If you collect information like names, emails, phone numbers, addresses, payments, or IP addresses – it applies to you.
What it means to implement
Implementing UK GDPR is more than just having an ICO registration.
It means:
Having the policies and procedures the ICO requires.
Informing customers, suppliers, and staff how you use their data.
Keeping data secure and training staff.
Choosing partners (e.g., accountant, marketing provider) who are ICO registered and have strong data protection.
Documentation
External: public documents – Privacy Policy, Cookie Policy, Terms & Conditions.
Internal: private procedures, registers, and staff training records.
ICO registration alone is not enough – you need both.
EU Representative
If your business is based in the UK (or outside the European Union) but operates in the EU market – for example, selling to EU customers, providing services, or collecting personal data from people in the EU – the EU GDPR requires you to appoint an EU Representative.
It makes no difference whether your products or services are paid or offered for free – the obligation still applies.
Our service provides a professional, EU-based point of contact for your data protection obligations – ensuring you remain compliant and avoid significant fines.
When this applies
UK-based companies must appoint an EU Representative if they:
Collect, store, or process personal data of people living in the EU – such as customer names, emails, payment details, or IP addresses.
Sell products or services to EU residents – including free products, free trials, free apps, or memberships.
Run marketing campaigns targeting EU audiences – via email, social media, ads, or other channels.
Monitor the behaviour of people in the EU – through website analytics, tracking cookies, location tracking, or behavioural profiling.
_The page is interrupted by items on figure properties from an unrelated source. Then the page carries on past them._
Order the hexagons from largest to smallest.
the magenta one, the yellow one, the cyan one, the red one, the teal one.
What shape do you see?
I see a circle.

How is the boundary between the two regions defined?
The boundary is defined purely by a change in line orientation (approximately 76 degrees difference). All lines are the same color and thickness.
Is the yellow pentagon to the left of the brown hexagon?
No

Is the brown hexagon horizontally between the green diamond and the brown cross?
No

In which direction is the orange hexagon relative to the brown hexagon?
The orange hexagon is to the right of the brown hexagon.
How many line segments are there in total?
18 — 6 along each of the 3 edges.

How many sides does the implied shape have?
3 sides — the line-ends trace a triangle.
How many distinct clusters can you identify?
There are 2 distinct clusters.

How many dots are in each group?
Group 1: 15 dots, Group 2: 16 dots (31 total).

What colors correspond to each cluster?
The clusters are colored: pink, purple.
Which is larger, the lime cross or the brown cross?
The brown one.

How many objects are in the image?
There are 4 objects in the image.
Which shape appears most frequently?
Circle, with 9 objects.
Operate an e-commerce site that accepts orders from the EU.
Collect newsletter sign-ups or leads from people in the EU.
This applies regardless of business size – from sole traders to large corporations – and also covers non-profits or charities established in the UK but engaging with the EU market.
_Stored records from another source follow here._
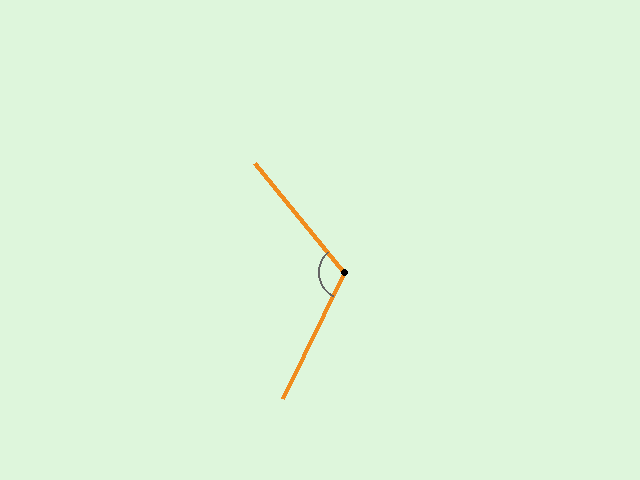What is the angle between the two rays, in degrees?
Approximately 114 degrees.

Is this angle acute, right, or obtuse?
It is obtuse.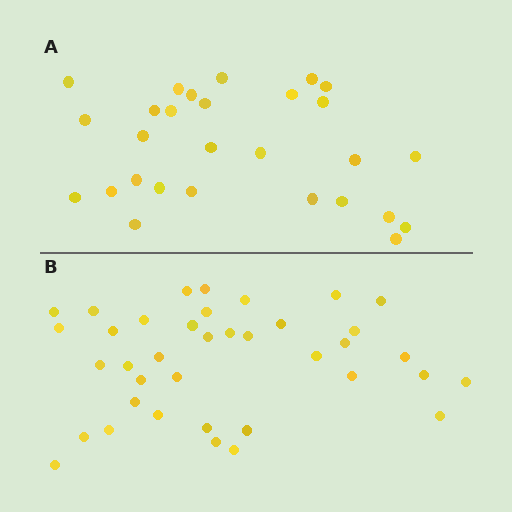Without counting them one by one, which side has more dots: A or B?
Region B (the bottom region) has more dots.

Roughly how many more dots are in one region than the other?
Region B has roughly 10 or so more dots than region A.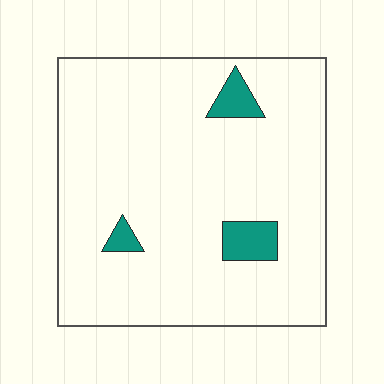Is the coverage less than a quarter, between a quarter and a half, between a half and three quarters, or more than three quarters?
Less than a quarter.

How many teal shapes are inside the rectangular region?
3.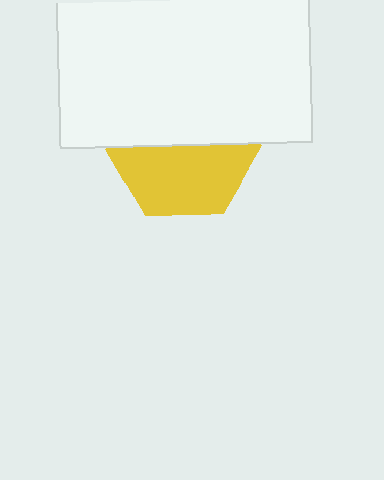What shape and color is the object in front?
The object in front is a white rectangle.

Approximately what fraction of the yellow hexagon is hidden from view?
Roughly 48% of the yellow hexagon is hidden behind the white rectangle.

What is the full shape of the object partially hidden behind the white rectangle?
The partially hidden object is a yellow hexagon.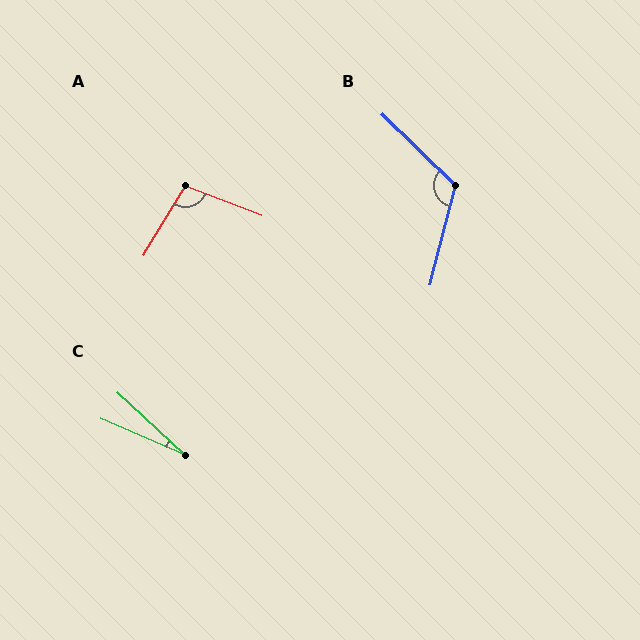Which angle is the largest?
B, at approximately 120 degrees.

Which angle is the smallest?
C, at approximately 19 degrees.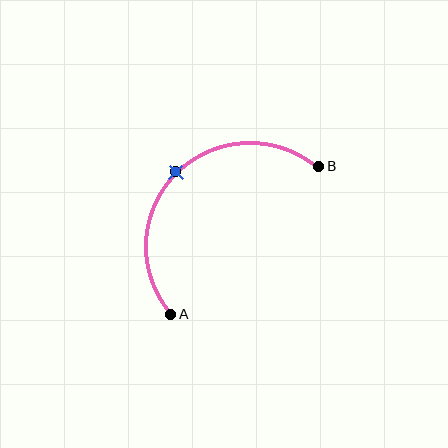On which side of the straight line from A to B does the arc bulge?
The arc bulges above and to the left of the straight line connecting A and B.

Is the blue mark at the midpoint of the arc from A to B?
Yes. The blue mark lies on the arc at equal arc-length from both A and B — it is the arc midpoint.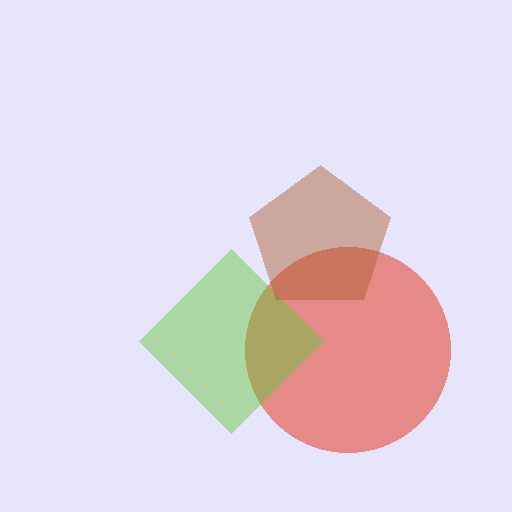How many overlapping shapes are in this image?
There are 3 overlapping shapes in the image.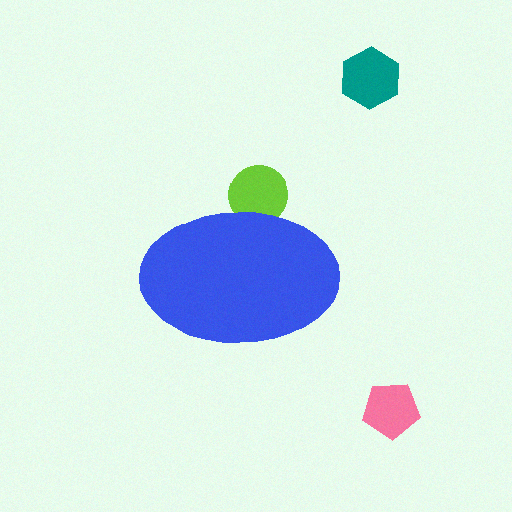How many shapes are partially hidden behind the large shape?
1 shape is partially hidden.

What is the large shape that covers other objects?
A blue ellipse.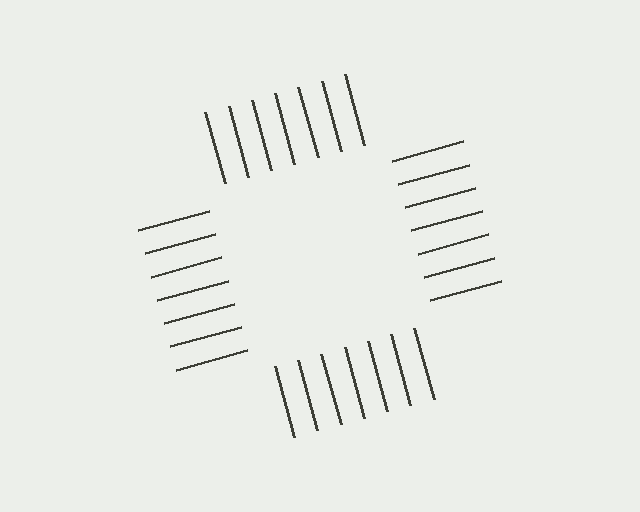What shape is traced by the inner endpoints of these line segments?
An illusory square — the line segments terminate on its edges but no continuous stroke is drawn.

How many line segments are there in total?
28 — 7 along each of the 4 edges.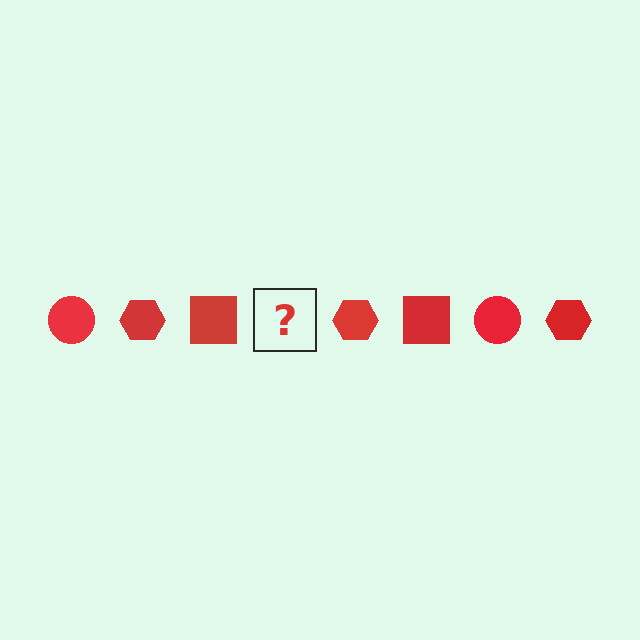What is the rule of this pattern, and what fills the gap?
The rule is that the pattern cycles through circle, hexagon, square shapes in red. The gap should be filled with a red circle.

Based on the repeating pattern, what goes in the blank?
The blank should be a red circle.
What’s included in the service
- Official appointment as your EU GDPR Representative under Article 27 EU GDPR.
- Acting as your point of contact with the relevant EU Data Protection Authorities in all EU member states where your data subjects are located.
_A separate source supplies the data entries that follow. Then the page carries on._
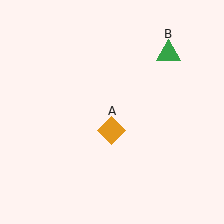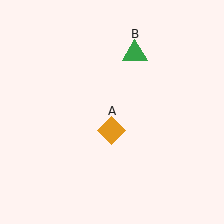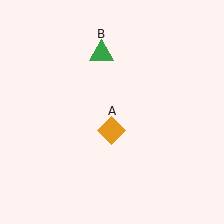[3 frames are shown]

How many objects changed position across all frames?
1 object changed position: green triangle (object B).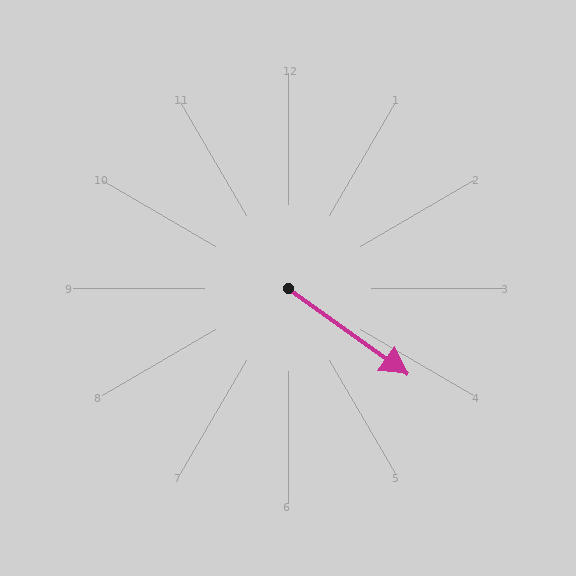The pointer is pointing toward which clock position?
Roughly 4 o'clock.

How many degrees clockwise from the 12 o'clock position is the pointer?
Approximately 126 degrees.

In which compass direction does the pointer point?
Southeast.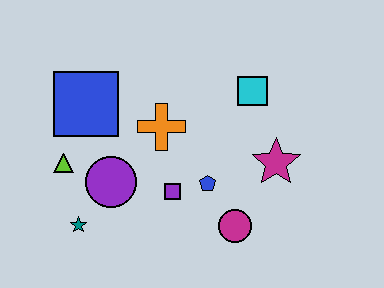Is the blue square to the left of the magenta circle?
Yes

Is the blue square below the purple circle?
No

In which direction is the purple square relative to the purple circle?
The purple square is to the right of the purple circle.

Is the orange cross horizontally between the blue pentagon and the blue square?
Yes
- Inclusion in your privacy documentation (e.g. Privacy Policy, Privacy Notice).
- Maintaining your Record of Processing Activities (ROPA) in compliance with Article 30 EU GDPR.
- Ongoing support from our EU-based data protection team.
- Forwarding and coordinating all communications from EU regulators or EU data subjects.
- Advising you on changes in EU data protection law that may affect your business operations.
Why it matters
Failing to appoint an EU Representative when required can result in administrative fines of up to:
€10 million or 2% of annual global turnover – whichever is higher.
The EU Representative is not a Data Protection Officer (DPO) – their role is to act as your official contact point in the EU for regulators and data subjects. This role must be formally documented and made visible to the public, typically in your Privacy Policy.